Robert Hadfield
By Gerri Detweiler /
December 31, 2014

Improving your credit and debt situation in 2015 may not require drastic changes. In fact, simply developing a few good habits can go a long way toward putting you in a better place by this time next year. Here are five of them.

1. Ensure On-Time Payments

We all know paying our bills on time is important to maintaining good credit scores and avoiding late fees. But let’s face it: Sometimes we slip up despite our good intentions. It has happened to me: I once forgot to hit the “submit” button when making a credit card payment online, and another time I got a notice that I had missed a car payment I could have sworn I had paid online.

To make this a habit: Set up automatic payments so the money comes straight out of your checking or savings account on the due date. If you aren’t comfortable with that option, then at least set up alerts to notify you by text message or email when a payment is due.

2. Pay Back Debt With a Plan

If you’re carrying credit card debt, there’s a good chance that paying it off is one of the goals you are considering in 2015. If so, the most important thing you can do right now is to create a plan for becoming debt-free. Whether you decide to pay off the card with the smallest balance first or tackle the one with the highest interest rate first isn’t nearly as important as committing to a specific plan so you can track and measure your progress.

To make it a habit: Start with a credit card payoff calculator like this one to find out how much you’ll have to pay each month to pay off your debt within your targeted time frame. Commit to paying that much each month — without taking on new debt — until you are debt-free.

3. Use Credit Cards the Right Way

I’ve heard plenty of consumers call credit cards “evil” over the years, but if you use them the right way, you can save money and shop safely. That means only using them to make purchases you would have made if you paid in cash. It means spending what you can afford to repay before interest kicks in. And if you can’t do that (the car breaks down, you have an unexpected visit to the ER, etc.), you have a plan to pay off the balance in three years or less. It also means tracking your spending as it happens and reviewing your statements as they arrive for suspicious charges.

To make it a habit: Choose one card for everyday purchases. It should be a card with a grace period and no balance so that you avoid interest. (A rewards card is a good option for this purpose.) Keep track of your spending so you don’t spend more than you can afford to pay back when the bill comes due. Then, if you don’t already have one, compare low-rate credit card offers so you can get one to use as a backup when emergency purchases arise that you have to pay off over time.

4. Watch Your Balances

Even if you pay your balances in full each month, your credit score may suffer if the balances listed on your credit reports are high in comparison to your credit limits.

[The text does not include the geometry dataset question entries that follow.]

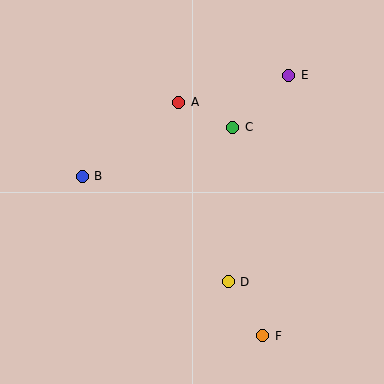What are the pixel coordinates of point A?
Point A is at (179, 102).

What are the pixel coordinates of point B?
Point B is at (82, 176).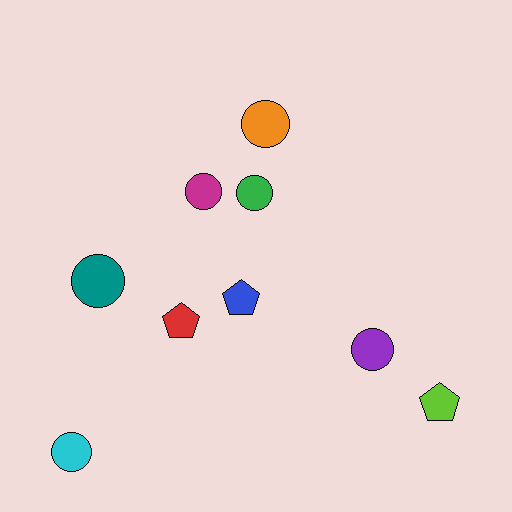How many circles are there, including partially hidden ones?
There are 6 circles.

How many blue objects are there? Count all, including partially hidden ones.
There is 1 blue object.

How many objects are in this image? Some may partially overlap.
There are 9 objects.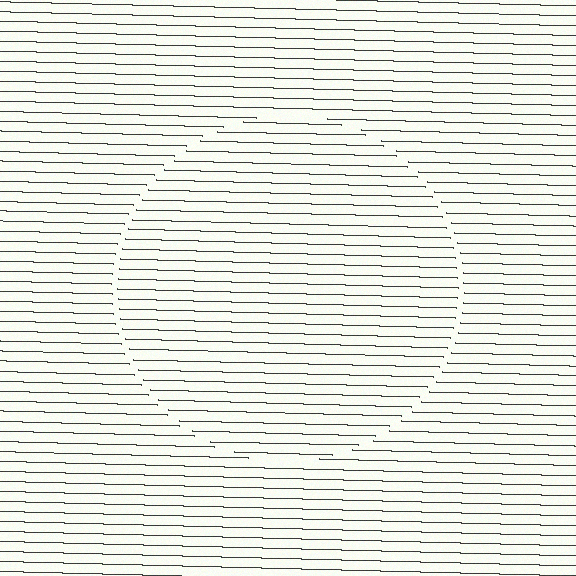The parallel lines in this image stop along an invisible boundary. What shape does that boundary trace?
An illusory circle. The interior of the shape contains the same grating, shifted by half a period — the contour is defined by the phase discontinuity where line-ends from the inner and outer gratings abut.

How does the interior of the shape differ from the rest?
The interior of the shape contains the same grating, shifted by half a period — the contour is defined by the phase discontinuity where line-ends from the inner and outer gratings abut.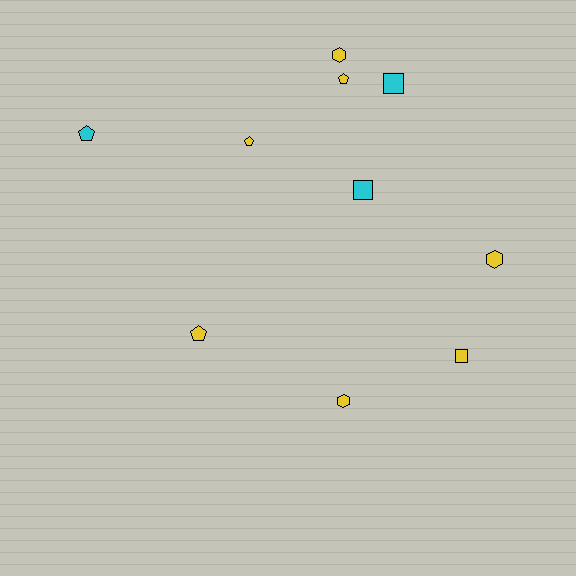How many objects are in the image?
There are 10 objects.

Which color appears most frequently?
Yellow, with 7 objects.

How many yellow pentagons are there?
There are 3 yellow pentagons.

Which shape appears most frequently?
Pentagon, with 4 objects.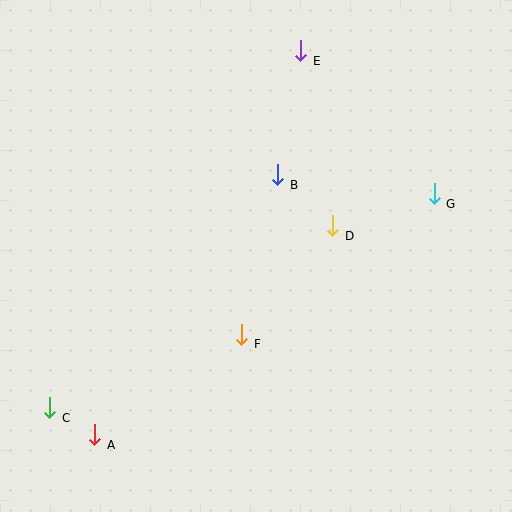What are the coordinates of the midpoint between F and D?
The midpoint between F and D is at (287, 290).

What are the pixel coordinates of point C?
Point C is at (50, 418).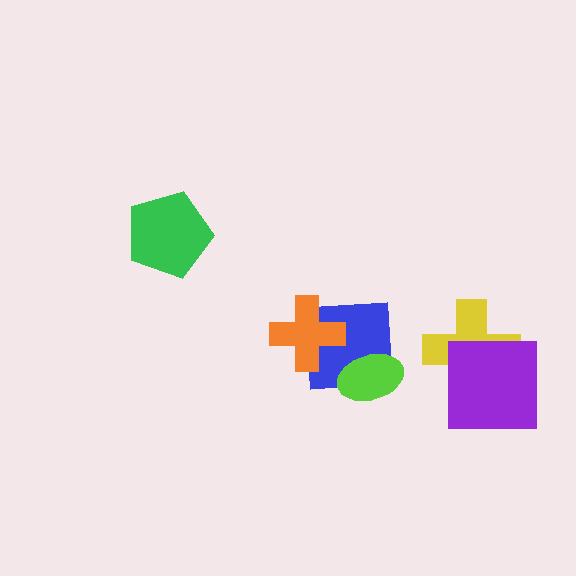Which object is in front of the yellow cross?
The purple square is in front of the yellow cross.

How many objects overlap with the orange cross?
1 object overlaps with the orange cross.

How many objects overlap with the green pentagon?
0 objects overlap with the green pentagon.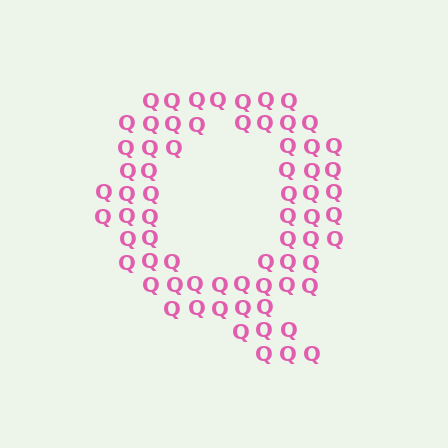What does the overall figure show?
The overall figure shows the letter Q.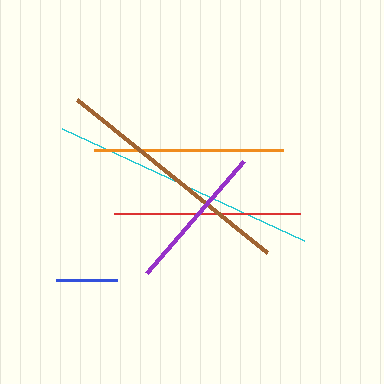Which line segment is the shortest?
The blue line is the shortest at approximately 61 pixels.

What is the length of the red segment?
The red segment is approximately 186 pixels long.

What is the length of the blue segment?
The blue segment is approximately 61 pixels long.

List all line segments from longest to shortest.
From longest to shortest: cyan and brown (about equal), orange and red (about equal), purple, blue.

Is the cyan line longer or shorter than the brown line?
The cyan and brown lines are approximately the same length (about 266 and 244 pixels).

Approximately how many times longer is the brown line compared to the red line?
The brown line is approximately 1.3 times the length of the red line.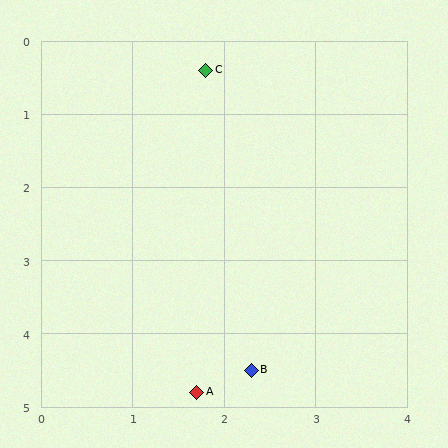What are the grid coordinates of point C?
Point C is at approximately (1.8, 0.4).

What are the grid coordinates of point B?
Point B is at approximately (2.3, 4.5).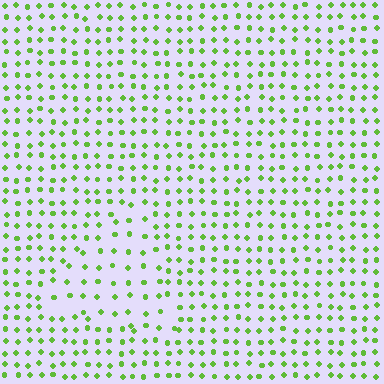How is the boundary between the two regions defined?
The boundary is defined by a change in element density (approximately 1.7x ratio). All elements are the same color, size, and shape.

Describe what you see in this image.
The image contains small lime elements arranged at two different densities. A triangle-shaped region is visible where the elements are less densely packed than the surrounding area.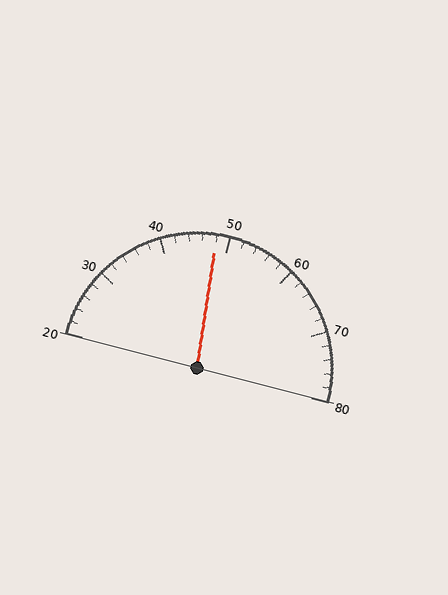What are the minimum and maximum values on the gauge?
The gauge ranges from 20 to 80.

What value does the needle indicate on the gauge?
The needle indicates approximately 48.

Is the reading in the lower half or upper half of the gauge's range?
The reading is in the lower half of the range (20 to 80).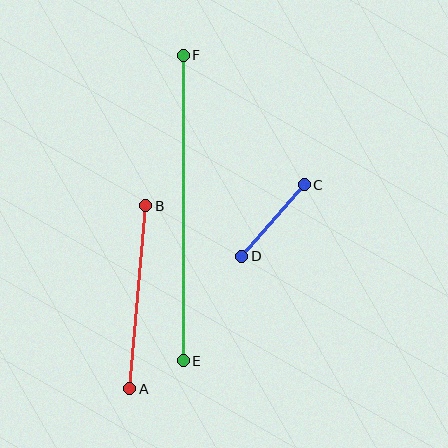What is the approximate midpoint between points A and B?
The midpoint is at approximately (138, 297) pixels.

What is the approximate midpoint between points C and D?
The midpoint is at approximately (273, 221) pixels.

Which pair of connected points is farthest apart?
Points E and F are farthest apart.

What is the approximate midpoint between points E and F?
The midpoint is at approximately (183, 208) pixels.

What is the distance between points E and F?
The distance is approximately 306 pixels.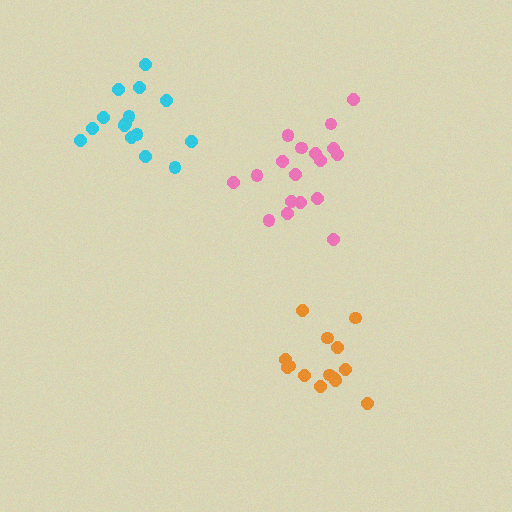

Let’s say you pulled out one of your retail cards over the holidays because you earned an extra discount for those purchases. And let’s say your credit limit on that card is $500. If you charged $400, that’s 80% of your available credit. When that card issuer sent you the bill, it likely also reported your balance of $400 to the credit reporting agencies. The fact that you are going to pay it off won’t likely be reported until your next billing cycle closes — and the balance at that point in time is shared with the credit agencies. In the meantime your credit scores have most likely been negatively affected by that 80% debt usage ratio, which is considered very high.

To make it a habit: Keep track of your balances and try to keep your balance below 20% to 25% of the credit line (10% is even better). If you need to make larger purchases, consider making a payment online at least a few days before your billing cycle closes. If your issuer reports balances as of the “statement closing date” (many do), your reported balance will be lower and you won’t have to worry about your credit score dropping.You can track how your debt affects your credit by getting your credit scores for free on

5. Lower Your Rates

Interest rates have remained low through most of 2014, but many analysts expect them to start creeping up in 2015, so the more you can do now to lock in low rates, the better. If your credit scores have improved since you first financed your car, for example, you may be able to refinance your auto loan. Similarly, you may want to see whether you can get a lower rate on your mortgage. If your home used to be underwater, for example, but now you have equity, this may be a good time to refinance. Even credit card interest rates may be negotiated. But if you’re not successful when asking your issuer to cut you a break, you may be able to use a balance transfer or a consolidation loan to lock in a better deal.

To make it a habit: Mark your calendar for when you plan to review all your interest rates and shop for lower ones. Make it a yearly event. As Marc Eisenson, co-author of my book Reduce Debt, Reduce Stress likes to say, “Not asking is an automatic ‘no’.”